Research & Papers

New Benchmark Reveals AI Vision Models Can 'Cheat' on 3D Cancer Scans

AI models ace lung CT without seeing the image—benchmark exposes data contamination.

Deep Dive

A team led by Bo Liu proposes an automated agent-driven pipeline that generates multiple-choice visual question answering (VQA) datasets directly from paired private radiology reports and 3D oncology imaging. The pipeline produces two complementary question types: RADS-style questions derived deterministically from clinician-defined reporting schemas, and report-derived questions generated by an LLM from radiologist findings, then verified against the source report. Applied to four in-house cancer cohorts (liver, lung, brain, prostate), the benchmark is instance-contamination-controlled and requires no per-question human annotation.

Zero-shot evaluation of six vision-language models (VLMs) reveals no dominant model and substantial headroom across all cells. More importantly, a blind ablation—where the image is removed—shows that visual reliance is highly dataset-specific. For liver Report-derived questions, vision is genuinely required; but for Lung CT, models achieved accuracy equal to or exceeding their sighted performance when blinded. This indicates that even private clinical data does not guarantee a contamination-controlled read of visual capability.

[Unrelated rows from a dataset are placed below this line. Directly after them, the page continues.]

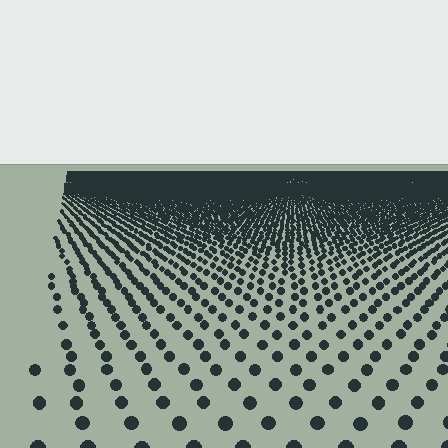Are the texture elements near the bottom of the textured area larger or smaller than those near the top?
Larger. Near the bottom, elements are closer to the viewer and appear at a bigger on-screen size.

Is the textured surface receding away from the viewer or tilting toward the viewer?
The surface is receding away from the viewer. Texture elements get smaller and denser toward the top.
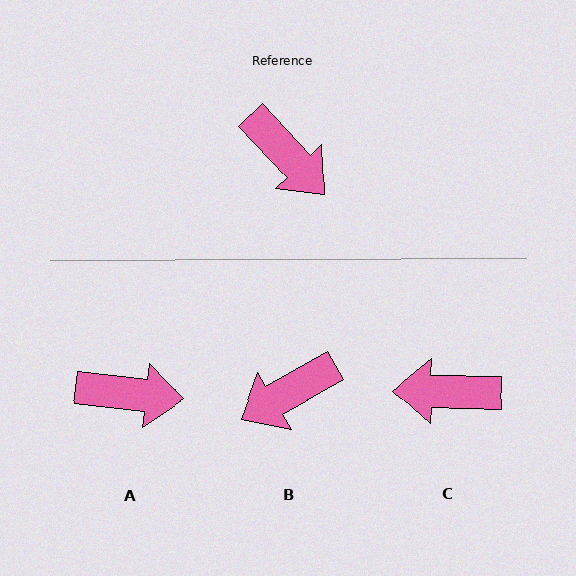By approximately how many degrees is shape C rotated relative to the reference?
Approximately 134 degrees clockwise.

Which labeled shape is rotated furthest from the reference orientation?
C, about 134 degrees away.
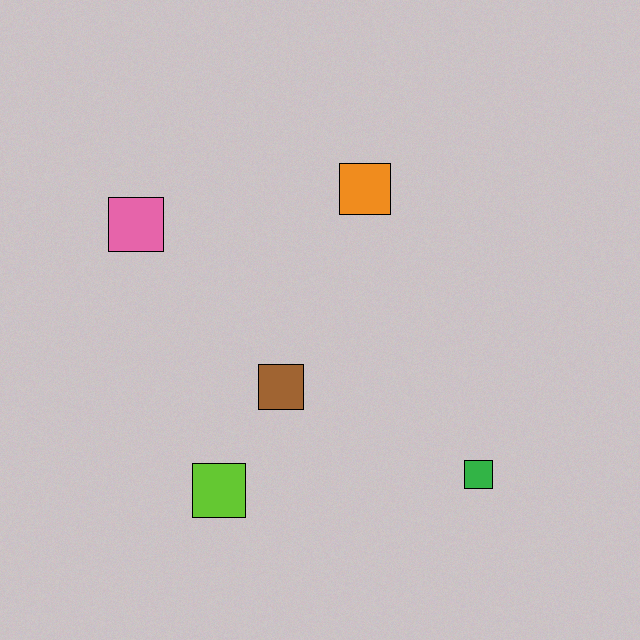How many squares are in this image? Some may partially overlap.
There are 5 squares.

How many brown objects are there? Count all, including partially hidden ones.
There is 1 brown object.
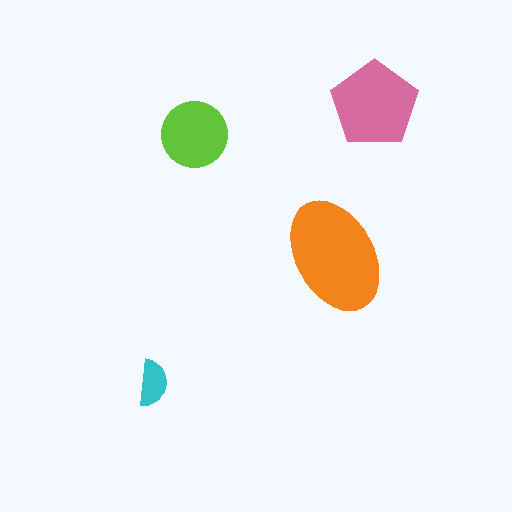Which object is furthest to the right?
The pink pentagon is rightmost.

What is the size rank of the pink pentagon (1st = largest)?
2nd.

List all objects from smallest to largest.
The cyan semicircle, the lime circle, the pink pentagon, the orange ellipse.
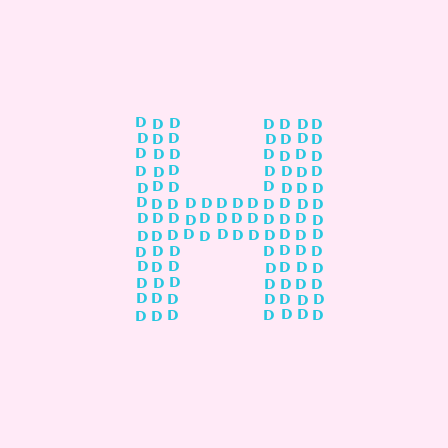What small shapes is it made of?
It is made of small letter D's.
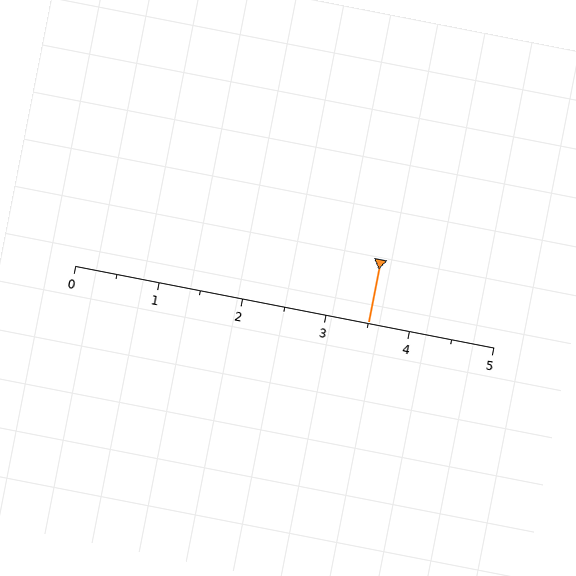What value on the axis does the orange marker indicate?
The marker indicates approximately 3.5.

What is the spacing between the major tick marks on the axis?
The major ticks are spaced 1 apart.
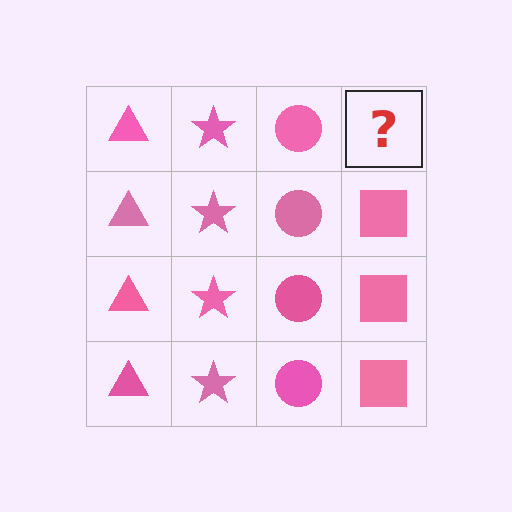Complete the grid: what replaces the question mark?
The question mark should be replaced with a pink square.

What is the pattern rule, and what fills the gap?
The rule is that each column has a consistent shape. The gap should be filled with a pink square.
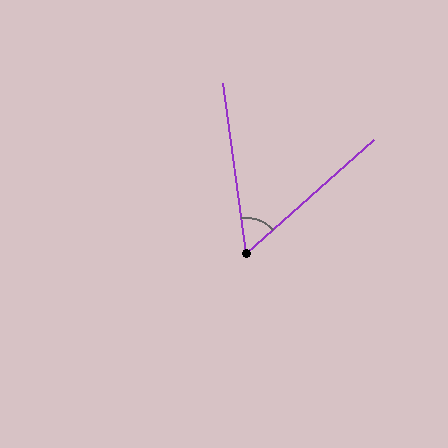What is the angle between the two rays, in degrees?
Approximately 56 degrees.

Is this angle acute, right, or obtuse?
It is acute.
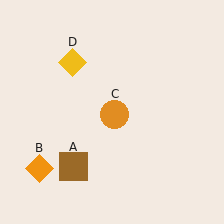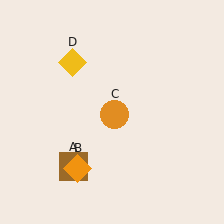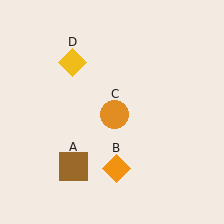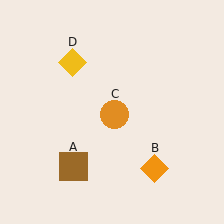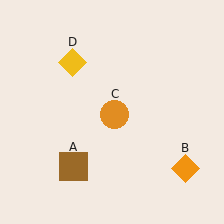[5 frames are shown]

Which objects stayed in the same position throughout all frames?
Brown square (object A) and orange circle (object C) and yellow diamond (object D) remained stationary.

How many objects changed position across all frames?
1 object changed position: orange diamond (object B).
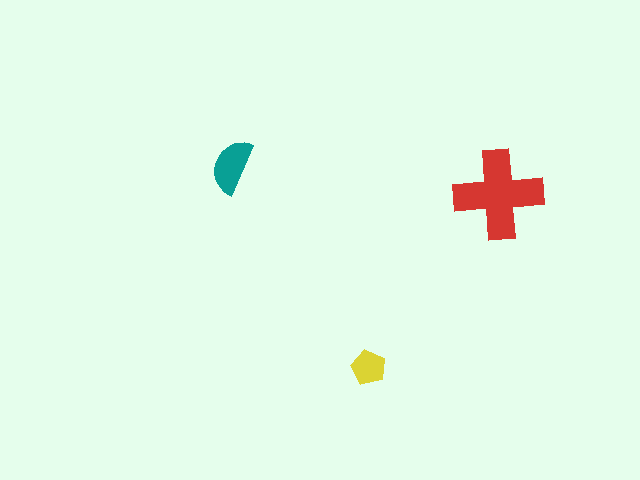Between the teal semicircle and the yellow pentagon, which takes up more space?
The teal semicircle.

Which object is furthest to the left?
The teal semicircle is leftmost.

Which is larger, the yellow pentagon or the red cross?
The red cross.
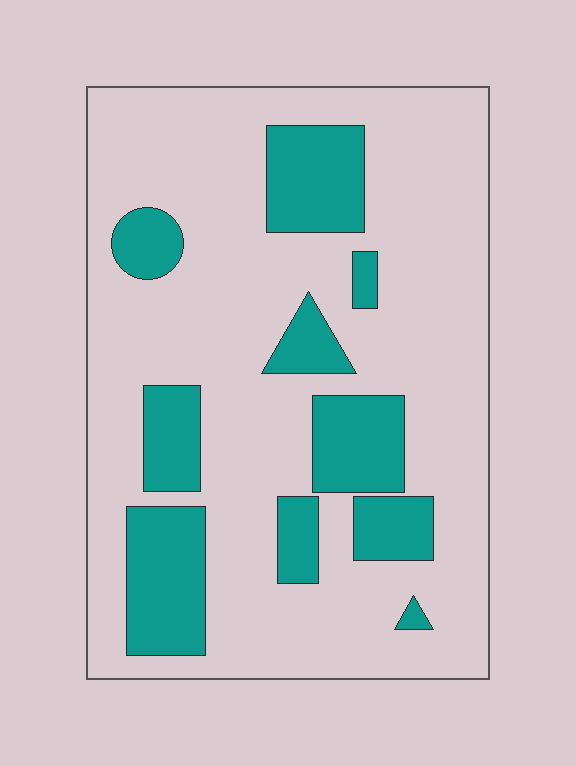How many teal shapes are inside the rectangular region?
10.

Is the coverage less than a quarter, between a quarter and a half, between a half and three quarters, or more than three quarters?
Less than a quarter.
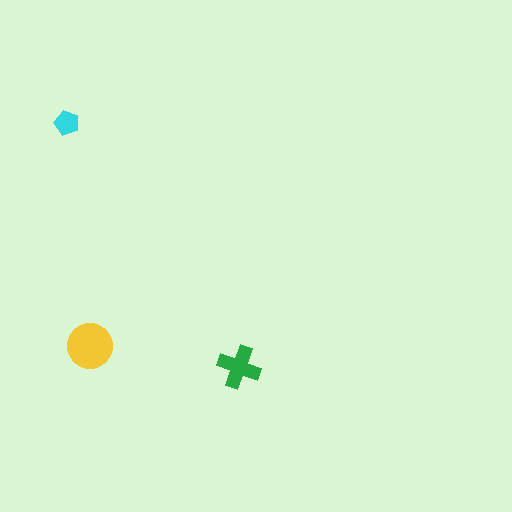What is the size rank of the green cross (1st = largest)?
2nd.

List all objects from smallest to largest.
The cyan pentagon, the green cross, the yellow circle.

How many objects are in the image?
There are 3 objects in the image.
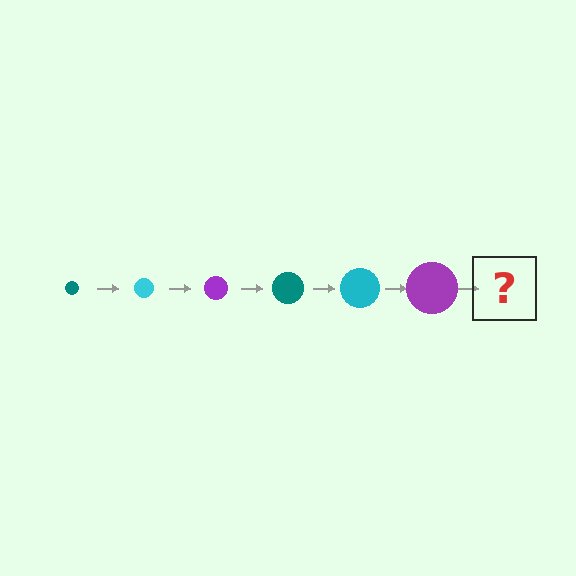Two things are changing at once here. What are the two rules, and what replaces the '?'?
The two rules are that the circle grows larger each step and the color cycles through teal, cyan, and purple. The '?' should be a teal circle, larger than the previous one.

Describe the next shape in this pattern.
It should be a teal circle, larger than the previous one.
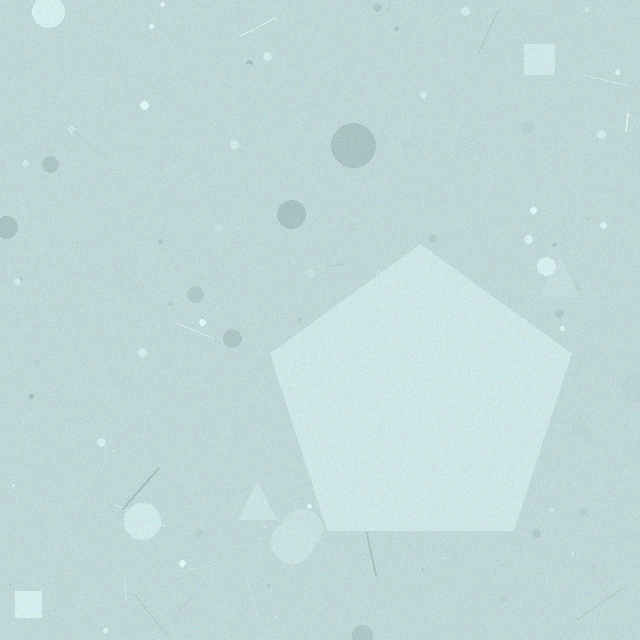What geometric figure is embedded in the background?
A pentagon is embedded in the background.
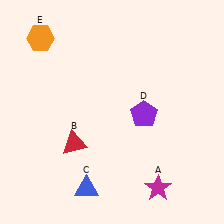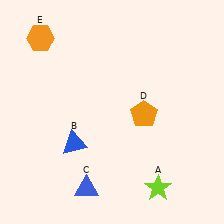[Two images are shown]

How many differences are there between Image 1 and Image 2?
There are 3 differences between the two images.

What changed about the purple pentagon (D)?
In Image 1, D is purple. In Image 2, it changed to orange.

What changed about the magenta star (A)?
In Image 1, A is magenta. In Image 2, it changed to lime.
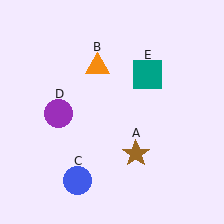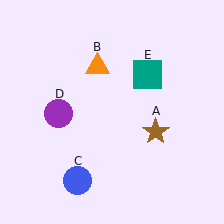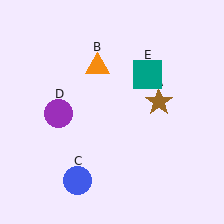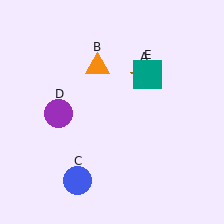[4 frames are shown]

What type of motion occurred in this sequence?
The brown star (object A) rotated counterclockwise around the center of the scene.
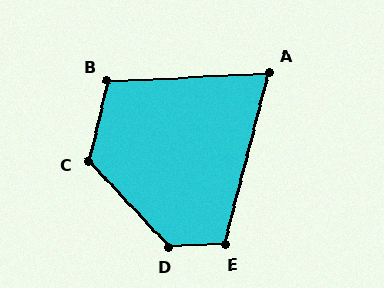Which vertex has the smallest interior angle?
A, at approximately 73 degrees.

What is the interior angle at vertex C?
Approximately 123 degrees (obtuse).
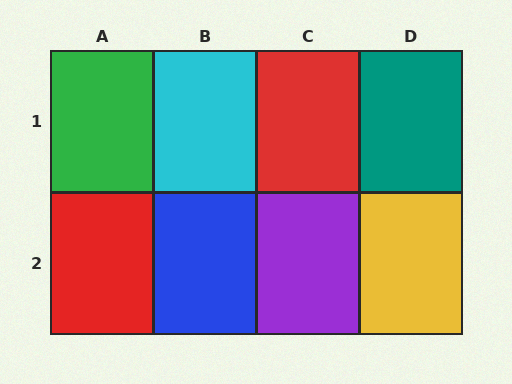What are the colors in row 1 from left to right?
Green, cyan, red, teal.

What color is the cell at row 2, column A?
Red.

The authors release the pipeline as an open agent skill for in-house redeployment. The findings underscore the need for more rigorous benchmarks that truly test visual reasoning in medical AI.

Key Points
  • Generates two question types: RADS-style from schemas and report-derived from LLM with verification.
  • Applied to four cancer cohorts, producing a contamination-controlled benchmark without manual annotation.
  • Blinding VLMs on Lung CT achieved accuracy equal to or exceeding sighted performance, indicating dataset-specific visual reliance.

Why It Matters

Ensures trustworthy evaluation of medical AI, crucial for deploying models in clinical diagnostics.